The truthful, trustworthy merchant will be with the Prophets, the truthful, and the martyrs. — Tirmidhi 1209

The Halal Travel Market Hits $217 Billion — But Trust Is Now the Real Product

Muslim-friendly travel spending reached $216.9 billion in 2023 and is forecast to hit $384 billion by 2028. CrescentRating's 2026 report says the question has shifted from amenities to trust.
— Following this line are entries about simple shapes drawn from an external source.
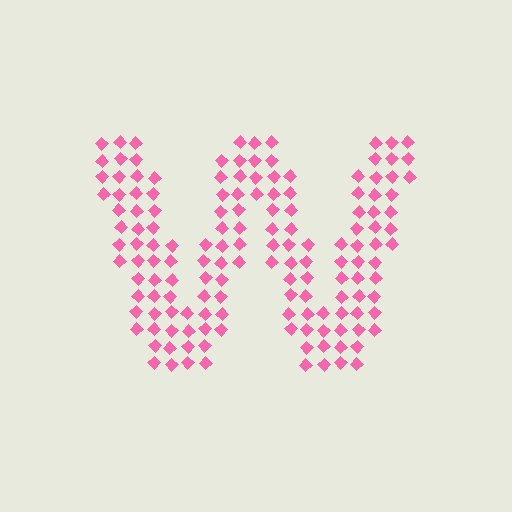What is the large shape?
The large shape is the letter W.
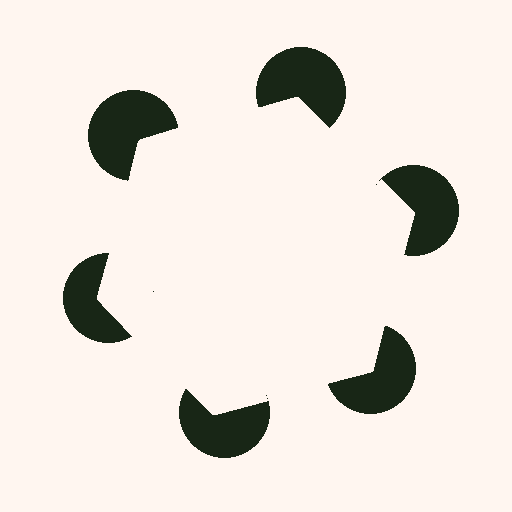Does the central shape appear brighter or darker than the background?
It typically appears slightly brighter than the background, even though no actual brightness change is drawn.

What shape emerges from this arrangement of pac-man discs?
An illusory hexagon — its edges are inferred from the aligned wedge cuts in the pac-man discs, not physically drawn.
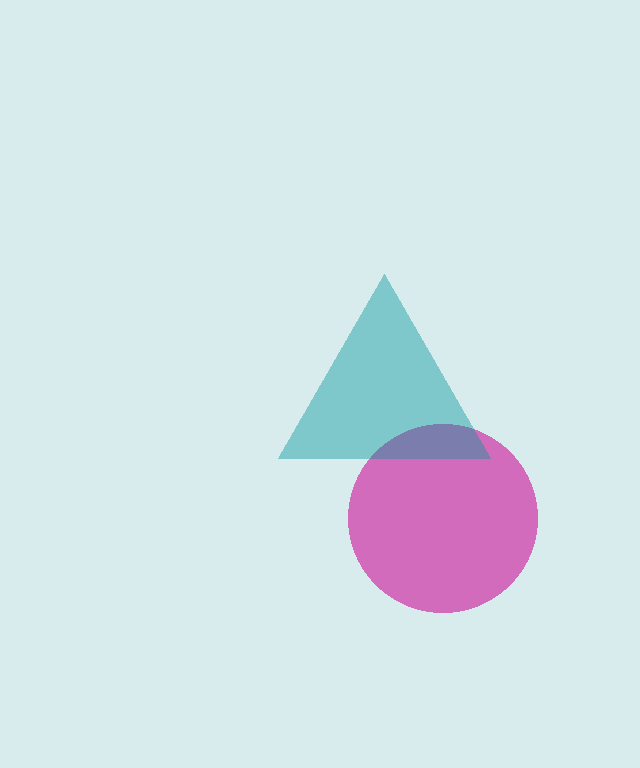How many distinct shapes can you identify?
There are 2 distinct shapes: a magenta circle, a teal triangle.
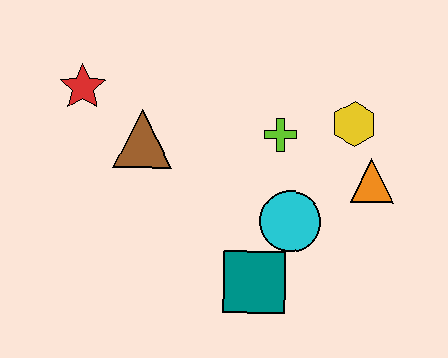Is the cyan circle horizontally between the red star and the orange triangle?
Yes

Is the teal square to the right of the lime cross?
No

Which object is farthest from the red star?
The orange triangle is farthest from the red star.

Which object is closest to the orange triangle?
The yellow hexagon is closest to the orange triangle.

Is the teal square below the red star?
Yes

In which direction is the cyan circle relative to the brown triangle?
The cyan circle is to the right of the brown triangle.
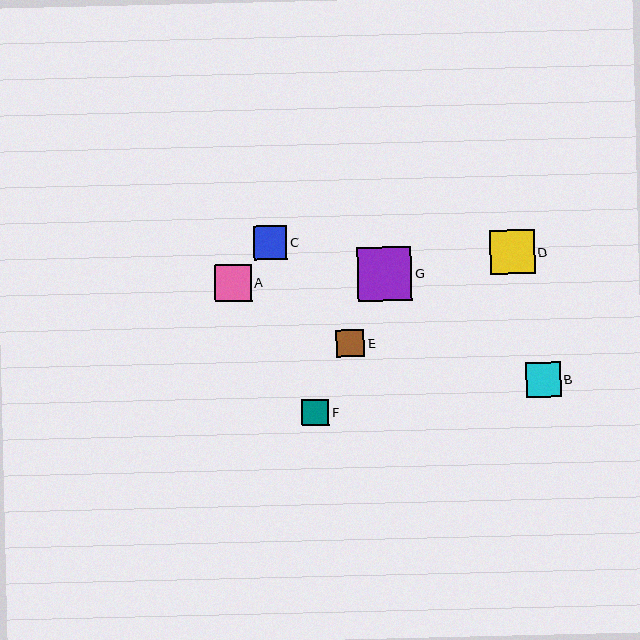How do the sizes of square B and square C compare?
Square B and square C are approximately the same size.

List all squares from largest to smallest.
From largest to smallest: G, D, A, B, C, E, F.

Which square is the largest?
Square G is the largest with a size of approximately 54 pixels.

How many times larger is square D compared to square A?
Square D is approximately 1.2 times the size of square A.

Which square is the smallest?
Square F is the smallest with a size of approximately 27 pixels.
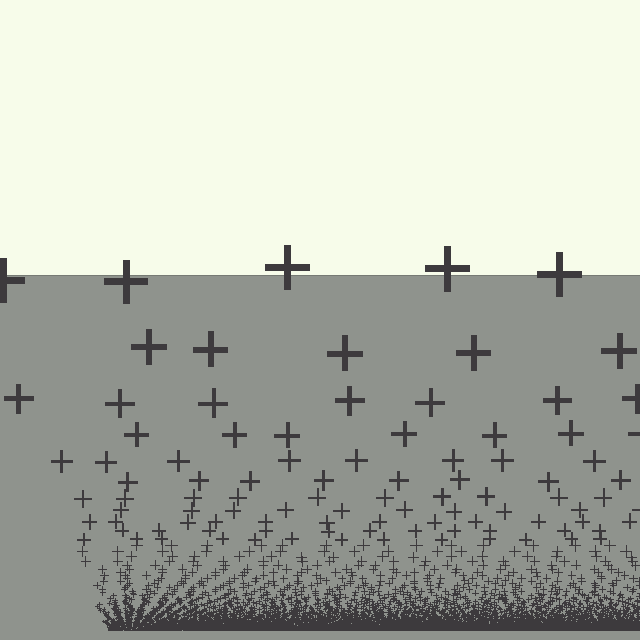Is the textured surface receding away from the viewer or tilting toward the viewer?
The surface appears to tilt toward the viewer. Texture elements get larger and sparser toward the top.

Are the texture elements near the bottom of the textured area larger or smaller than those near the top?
Smaller. The gradient is inverted — elements near the bottom are smaller and denser.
Overwater villas at a resort in the Maldives

The Thesis

The halal travel market is no longer asking “Where can I find a prayer room?” It is asking “Can I trust the entire journey?” That shift — from amenity-checking to trust-seeking — is the defining change in Muslim travel in 2026, and it has implications for every platform, hotel chain, and destination in the space.

The Numbers

Muslim-friendly travel spending reached $216.9 billion in 2023 and is forecast to grow to $384.1 billion by 2028, according to the State of the Global Islamic Economy Report 2024/25. Muslim arrivals to Asia surged 80% between 2022 and 2024. Non-OIC destinations are competing aggressively: Hong Kong ranks in the top 3 of the Global Muslim Travel Index with 62 accredited Muslim-friendly hotels, and Taiwan has maintained a top-4 GMTI position for nearly a decade with over 200 halal-certified restaurants.

The Trust Gap

CrescentRating’s 2026 Halal Travel Trends report quantifies the gap: 90% of Muslim travelers prioritize faith-alignment in their travel choices, but only 70% feel that brands actually meet those needs. That 20-percentage-point assurance gap is not a marketing problem — it is a product problem.
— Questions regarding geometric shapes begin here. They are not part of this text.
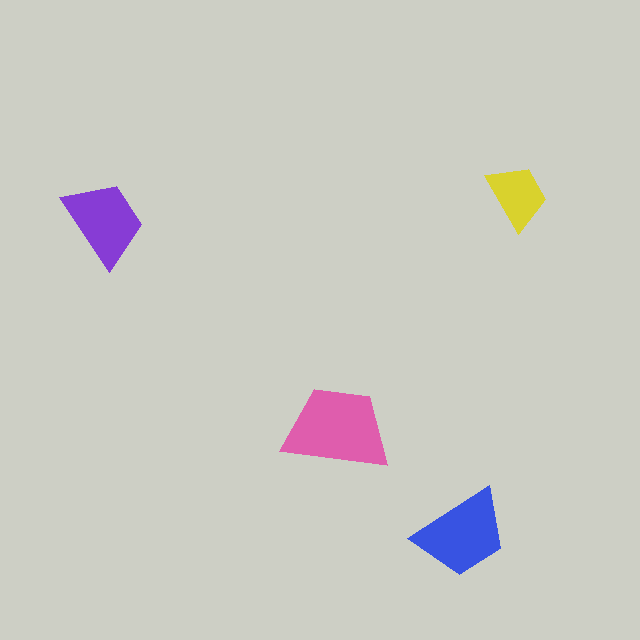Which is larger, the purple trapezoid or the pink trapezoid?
The pink one.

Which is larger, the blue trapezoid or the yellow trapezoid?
The blue one.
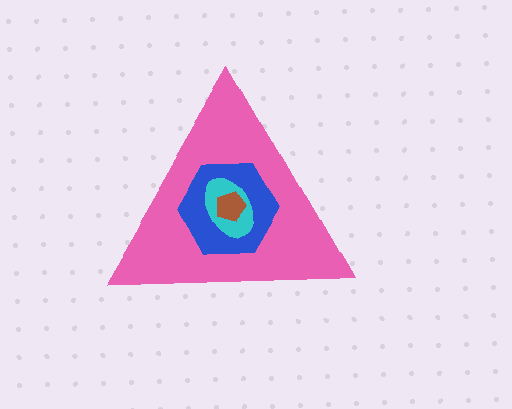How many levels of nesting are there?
4.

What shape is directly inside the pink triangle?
The blue hexagon.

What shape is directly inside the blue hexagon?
The cyan ellipse.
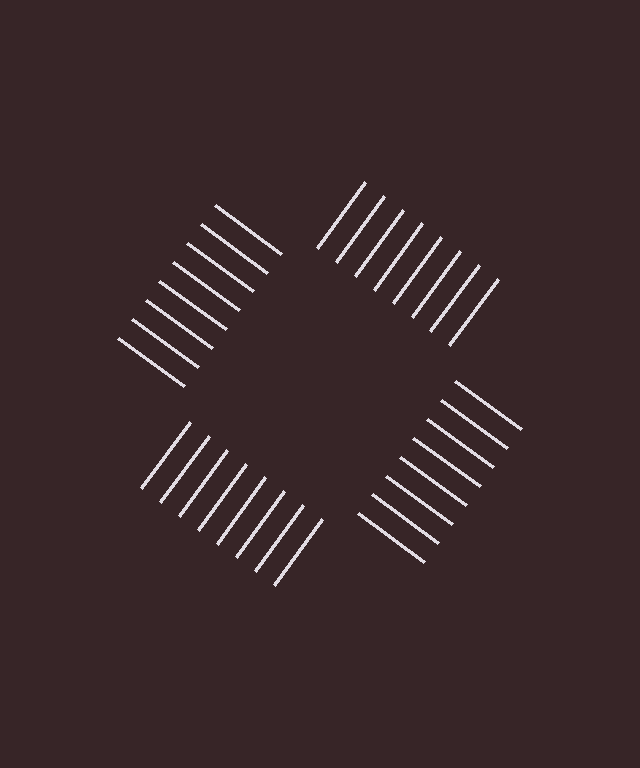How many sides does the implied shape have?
4 sides — the line-ends trace a square.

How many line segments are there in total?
32 — 8 along each of the 4 edges.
The gap exists because halal travel certification has historically focused on visible amenities — prayer mats, halal kitchen, qibla direction markers. But the modern Muslim traveler’s trust equation is broader: Is the spa genuinely gender-separated, or just at certain hours? Is the halal food certified by a recognized body, or self-declared? Does the booking platform verify these claims, or just relay hotel marketing copy?

HalalBooking’s Bet

HalalBooking — the market’s dominant platform with 16,000+ hotels across 100 countries — is betting that verified trust at scale is the competitive moat. The platform reported annual gross booking volume of $89 million in 2025, up 20% year-on-year. It secured $5 million in investment and is preparing for a larger $20-30 million institutional equity round in 2026.
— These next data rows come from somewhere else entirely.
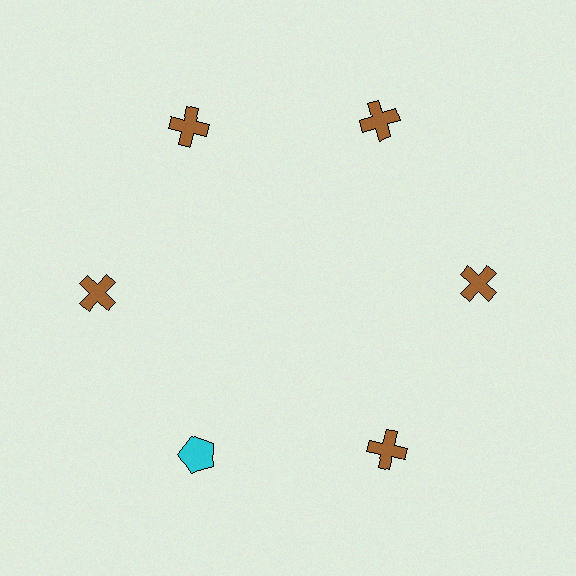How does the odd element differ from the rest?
It differs in both color (cyan instead of brown) and shape (pentagon instead of cross).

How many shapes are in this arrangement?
There are 6 shapes arranged in a ring pattern.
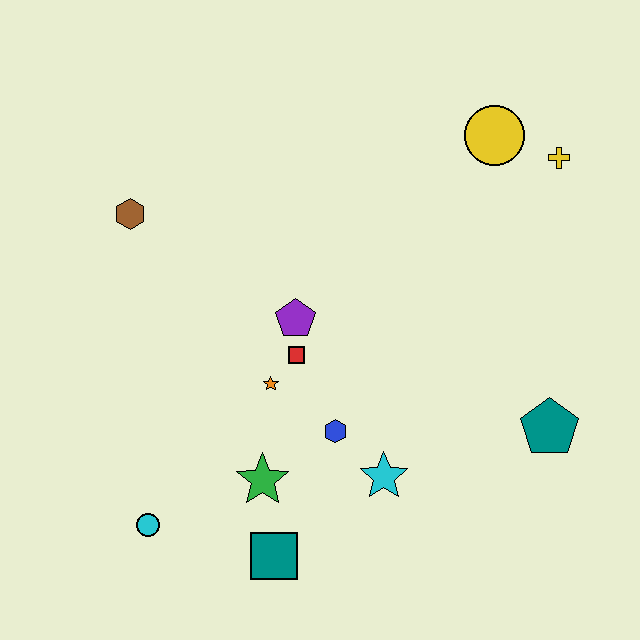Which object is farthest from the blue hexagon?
The yellow cross is farthest from the blue hexagon.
The platform’s 1.9 million Loyalty Club members and 3,000+ affiliate partners create a distribution network that conventional OTAs (Booking.com, Expedia) cannot replicate — because the value proposition is not just inventory but verification. Every property on HalalBooking is assessed against specific Muslim-friendly criteria, not just self-reported.

The AI Disruption

But here is the twist: AI agents are increasingly managing the booking funnel. CrescentRating warns that “if your data isn’t machine-readable, you’re not low-ranked. You’re invisible.” The implication is that halal travel platforms and destinations need to structure their Muslim-friendliness data in formats that AI booking agents can parse and compare — not just human-readable reviews and ratings.

This creates a paradox: trust is becoming the product, but AI agents do not experience trust. They process data. The platforms that win will be those that can make trust machine-readable — converting verified halal credentials, real guest reviews, and certification data into structured formats that AI agents can evaluate on behalf of Muslim travelers.

What to Watch

The Southeast Asian corridor is the growth story. Muslim arrivals to the region are surging, destinations like Japan and South Korea are investing in halal infrastructure, and the Mediterranean-Balkan corridor is emerging as European Muslims’ preferred alternative to traditional GCC destinations. Bosnia & Herzegovina reported a 21% surge in overnight stays. The geography of halal travel is diversifying fast — and the platforms that map trust across these new destinations will capture the value.